Akuntabilitas LSM, Kepentingan Siapa ? - Bagian 1

Akuntabilitas LSM, Kepentingan Siapa ?

Tidak banyak yang menanggapi, terutama dari kalangan LSM sendiri, ketika isu akuntabilitas mencuat dalam beberapa kali pemberitaan di Kompas beberapa hari belakangan ini. Juga menjadi sebuah pertanyaan ada apa dibalik pemberitaan itu?

Kenapa pemberitaan yang memang tidak se-seksi isu resufle kabinet Indonesia Bersatu itu kerap muncul. Ada apa dengan akuntabilitas LSM? Benarkah isu ini turut menjadi komoditi wacana politik kepentingan penguasa saat ini?, ataukah LSM di negara ini memang sudah tidak akuntabel dan tidak peduli dengan prinsip “akuntabilitas” itu sehingga patut untuk disebut sebagai keranjang sampah?, kepentingan siapa sebenarnya akuntabilitas LSM itu?.

Tidak ada yang baru apabila isu akuntabilitas LSM ini tampil kepermukaan, hanyalah pengulangan seperti yang diberitakan Kompas (12/4). Terlebih apabila yang mewacanakannya adalah pemerintah atau juga mungkin sektor swasta yang kebijakan dan kepentingannya sering berseberangan dengan LSM.

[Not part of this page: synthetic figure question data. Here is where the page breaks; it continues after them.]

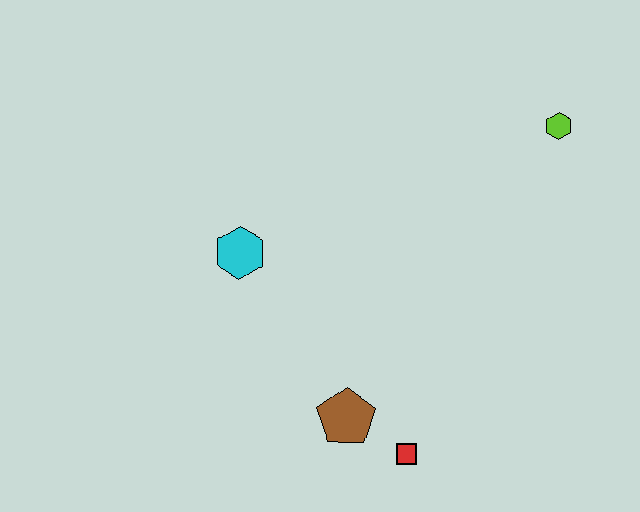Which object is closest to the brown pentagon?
The red square is closest to the brown pentagon.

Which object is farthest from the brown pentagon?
The lime hexagon is farthest from the brown pentagon.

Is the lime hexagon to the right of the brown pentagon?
Yes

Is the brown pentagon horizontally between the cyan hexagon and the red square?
Yes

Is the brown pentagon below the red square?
No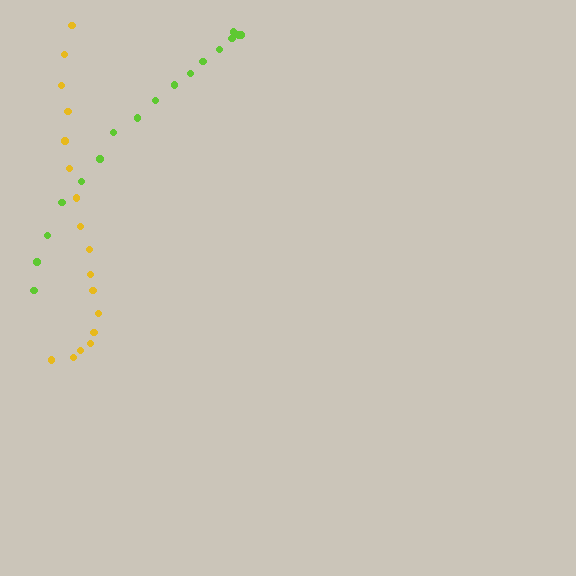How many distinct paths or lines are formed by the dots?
There are 2 distinct paths.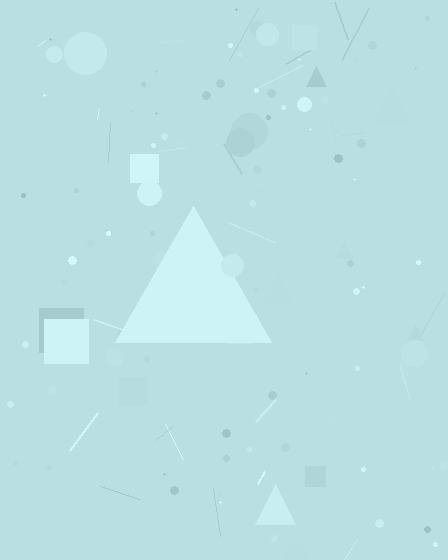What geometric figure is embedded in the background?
A triangle is embedded in the background.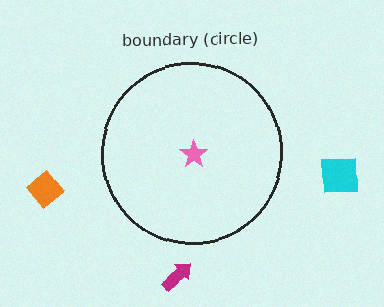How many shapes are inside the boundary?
1 inside, 3 outside.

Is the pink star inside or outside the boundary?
Inside.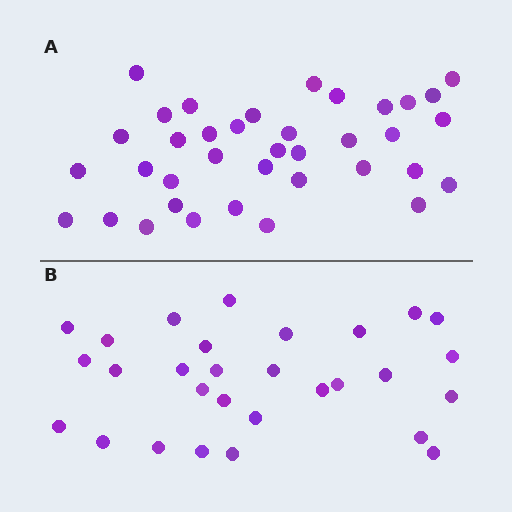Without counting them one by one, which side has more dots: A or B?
Region A (the top region) has more dots.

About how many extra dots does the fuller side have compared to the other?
Region A has roughly 8 or so more dots than region B.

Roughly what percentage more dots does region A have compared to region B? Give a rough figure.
About 30% more.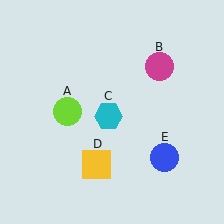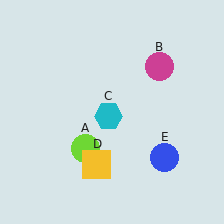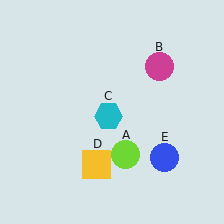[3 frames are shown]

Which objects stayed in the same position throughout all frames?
Magenta circle (object B) and cyan hexagon (object C) and yellow square (object D) and blue circle (object E) remained stationary.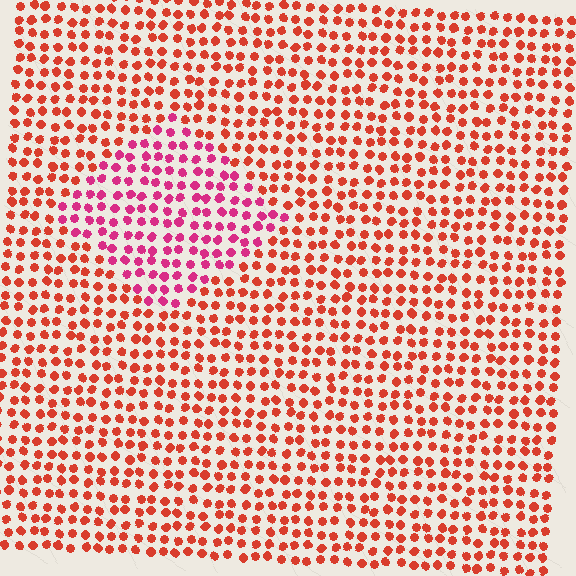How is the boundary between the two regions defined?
The boundary is defined purely by a slight shift in hue (about 37 degrees). Spacing, size, and orientation are identical on both sides.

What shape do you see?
I see a diamond.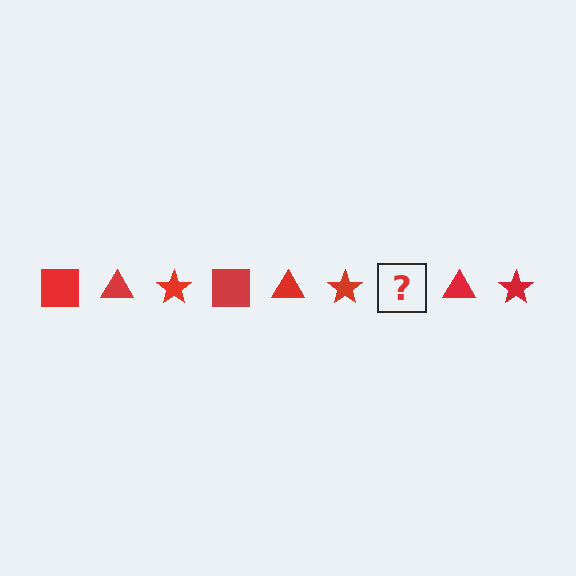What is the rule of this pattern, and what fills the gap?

Bicara tentang akuntabilitas LSM sebenarnya dapat dilihat dari sudut padang siapa yang meminta akuntabilitas itu sehingga juga akan dapat diprediksi apa kepentingan dibaliknya. Salah satu ciri akuntabilitas yang digaungkan oleh pemerintah adalah cenderung menafsirkan akuntabilitas LSM itu pada sisi finansial dan harus bersedia diikat dengan regulasi. Tujuannya untuk mengontrol dan memonitor dari mana uang yang ada pada LSM itu mengalir dan untuk apa saja digunakan, apa saja kerugian pemerintah karenanya, khususnya di sisi kepentingan politik (baik nasional maupun internasional) dan dalil nama baik dan keamanan negara.

Menitikberatkan persoalan akuntabilitas LSM pada sisi finansial dalam regulasi sangat sesuai logika karena uang adalah kebutuhan esensial bagi LSM (juga bagi organisasi apapun) untuk menunjang biaya operasional. Mustahil ada LSM mampu bertahan tanpa dukungan dana dalam waktu yang panjang, apalagi sampai bisa kritis dan vokal dalam keadaan “kelaparan”. Sungguhpun uang bukanlah segalanya.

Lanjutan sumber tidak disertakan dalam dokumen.